England boss Gareth Southgate believes VAR has not done anything to resolve controversial refereeing decisions.

The off-field decision-making process has come under renewed fire this week after Liverpool were denied a fair goal in their defeat at Tottenham when VAR Darren England mistakenly thought the on-field decision was onside and inadvertently validated the linesman’s offside call, with play restarting before the mistake was noticed.

There has been a huge fallout from the gaffe, with Reds boss Jurgen Klopp calling for the game to be replayed while the Professional Game Match Officials Limited (PGMOL) has announced a review into VAR and its practices.

Southgate has always been against it and says nothing has changed from when on-field decisions were final.

“Well, all I would say is everybody used to go to the pub and moan about the ref and they still go to the pub and moan about the ref,” he quipped.

“So I’m not sure what we’ve resolved, really. I don’t like it, never have, so I have sort of dismissed it.

“I just was always brought up as a kid that the referee’s decision was final. You might agree or disagree but we have to get on with it.

“I didn’t ever feel we were going to resolve every issue.



All I would say is everybody used to go to the pub and moan about the ref and they still go to the pub and moan about the ref

Gareth Southgate

“I think we are probably too far down the line now to go back but I didn’t like it from the off.

“Once you open up a technology opportunity, you are normally going that way and you have got to refine and improve on what happens. But yes, I don’t like it.”

The PGMOL has taken unprecedented steps in recent times of retrospectively releasing audio of the decision-making process, including England’s expletive-filled mistake at the weekend.

But fans in the stadium remain in the dark at the time, often left waiting for up to five minutes while decisions are scrutinised in Stockley Park.

“When I am at games I am always conscious that the only people who don’t know what is going on are the people who have paid to go,” he said. “I find that really difficult.

“I am sitting in the stadium next to people and I am lucky as I normally get a free ticket and other people pay a lot of money and haven’t got a clue or are on the phone to someone at home asking what’s going on.

“The frustration, you can feel it in the stadium, you can feel the view.

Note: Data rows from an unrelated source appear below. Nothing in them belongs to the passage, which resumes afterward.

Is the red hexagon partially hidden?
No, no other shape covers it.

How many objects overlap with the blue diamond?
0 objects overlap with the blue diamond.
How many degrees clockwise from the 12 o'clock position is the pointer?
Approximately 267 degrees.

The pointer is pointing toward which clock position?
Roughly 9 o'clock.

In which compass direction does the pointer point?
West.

“I know if we didn’t have it people would go back to, ‘well this could be resolved’, but when I am in the stadiums my sense is they don’t necessarily want 14 minutes of added time or a decision by something that they are not totally across the process of.”

Meanwhile, Spurs boss Ange Postecoglou has said he does not know if he likes “where the game’s heading” in the wake of the VAR controversy.

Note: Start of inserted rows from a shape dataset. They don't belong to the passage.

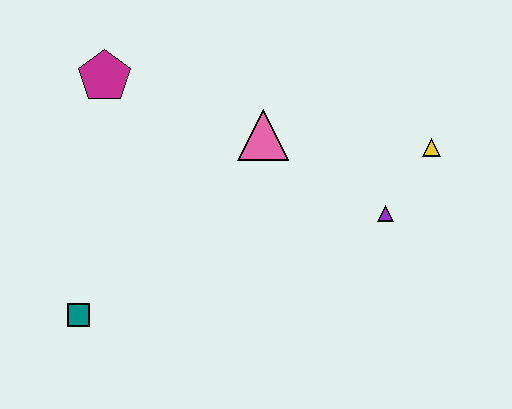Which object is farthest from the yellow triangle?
The teal square is farthest from the yellow triangle.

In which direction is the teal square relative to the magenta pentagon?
The teal square is below the magenta pentagon.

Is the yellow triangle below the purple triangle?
No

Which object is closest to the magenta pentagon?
The pink triangle is closest to the magenta pentagon.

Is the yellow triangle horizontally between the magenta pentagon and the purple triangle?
No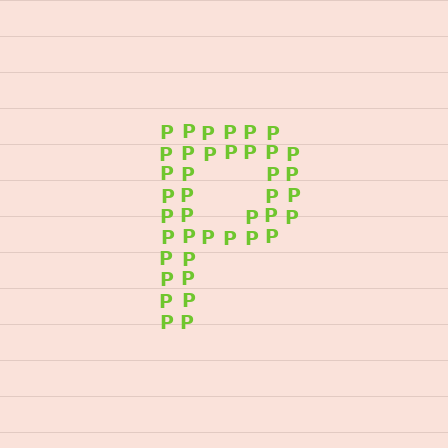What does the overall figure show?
The overall figure shows the letter P.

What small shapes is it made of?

Speaking to the Sydney Morning Herald, prior to the audio emerging and Klopp’s suggestion of a replay, Postecoglou questioned the game’s pursuit of “perfection”.

He told the paper: “It seems like we’re now heading towards that space of trying to find perfection in a game where the beauty of it is the imperfection.



We’re trying to make this perfect game, which the other codes do – but they have to, because goals in their game don’t mean anything, so they try and create this perfect product. And that’s not football

Ange Postecoglou

“What makes our game different from any other game is that the goal – the actual goal, the scoring of a goal – is that most precious commodity. It’s the flaws in the game that creates goals.

“Sometimes we think it’s the brilliance – yeah, it is the brilliance, but mostly on the back of somebody’s flaw, either an opposition player or your own teammate or a referee.

“We’re trying to make this perfect game, which the other codes do – but they have to, because goals in their game don’t mean anything, so they try and create this perfect product. And that’s not football.

“Football is Maradona putting it (in with) his hand. I don’t like it, but that’s the game, and if you want to eliminate that? Yes, OK, but if you’re searching for perfection within football, I just think you take away from what the essence of it is.”